Сам Рюльер полагал, что Екатерина не должна была обижаться на его книгу, и в безуспешной попытке снискать ее расположение даже сочинил льстивую оду, восславляя в стандартных формулах превращение пустынь в плодородные провинции и подчиняя древних скифов ее законам. Согласно Рюльеру, он описал восшествие Екатерины на престол, чтобы «ввести в рассказ об этом ужасном событии все обстоятельства, иногда смешные, относящиеся к обычаям русского народа». Описывая «распущенность русских обычаев», ему приходилось поминать столь «уморительные анекдоты», что они делали серьезность «смехотворной», тем самым придавая сочинению салонную привлекательность комедии нравов. «Русский народ ленив, весел, распутен, — писал Рюльер, — и хотя мягкость последнего царствования придала некоторую утонченность умам и некоторую пристойность манерам, немного времени прошло с тех пор, как этот варварский двор празднеством отмечал бракосочетание шута с козой». Он мог многословно писать о России, поскольку его век уже накопил набор формул для обращения с данным предметом, создавая иллюзию, что познать Россию легче легкого: «Более чем достаточно провести восемь дней в России, чтобы со знанием дела говорить о русских, — все в них так и бросается в глаза»[708].

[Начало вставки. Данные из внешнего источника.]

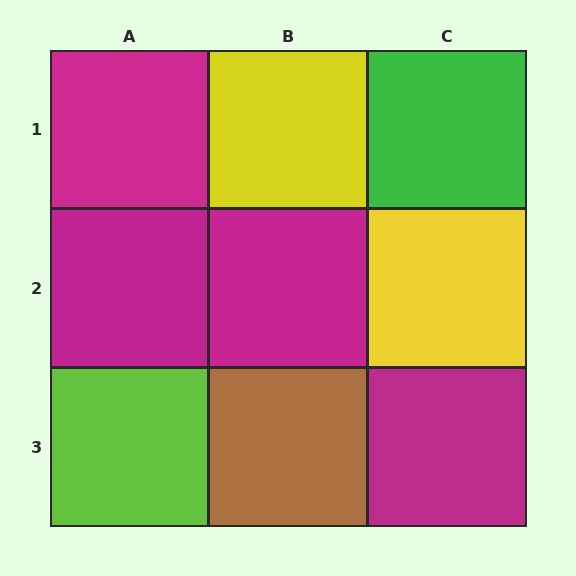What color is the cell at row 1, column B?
Yellow.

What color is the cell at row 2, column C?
Yellow.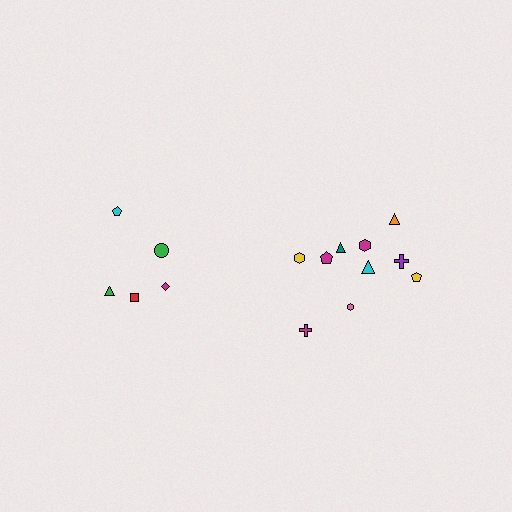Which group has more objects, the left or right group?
The right group.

Рюльер, однако, провел в Санкт-Петербурге не дни, а месяцы, в отличие от Варшавы, где в 1762 году он остановился лишь на несколько часов, в продолжение которых он к тому же еще и спал, по дороге в Россию, «не раздеваясь, я на три часа свалился в Варшаве на постель». Остальная часть его путешествия через Польшу была примечательна отсутствием продовольствия по причине продолжающегося на Страстной неделе поста: «Путешествия ужасны в это время года»[709]. В 1768 году Шуазель заказал ему трактат о Польше, который должен был познакомить с этой страной будущего Людовика XVI; помимо довольно ограниченного знакомства с голодом и холодом, о подготовленности Рюльера к такому поручению свидетельствовали лишь его рукопись о России и его репутация врага Екатерины. Для Шуазеля как государственного деятеля, для Рюльера как историка Россия и Польша были тесно связаны и почти взаимозаменяемы. На теснейшую связь между ними указывало первое же предложение в его трактате: «Поляки и русские представляют собой подразделения той многочисленной народности, под общим наименованием словенов, или славян, которая распространилась двенадцать столетий назад по всему востоку Европы (l’orient de l’Europe ) и на чьем языке говорят от гор Македонии и берегов Адриатического залива до островов Ледового моря»[710]. Так, с самого начала, данная история Польши была историей «востока Европы»; далее во введении предлагался очерк содержания данного трактата, от общего славянского происхождения русских и поляков до политического пути каждого из них к деспотизму и республиканскому устройству соответственно, и, наконец, к новейшей истории русских покушений на независимость Польши.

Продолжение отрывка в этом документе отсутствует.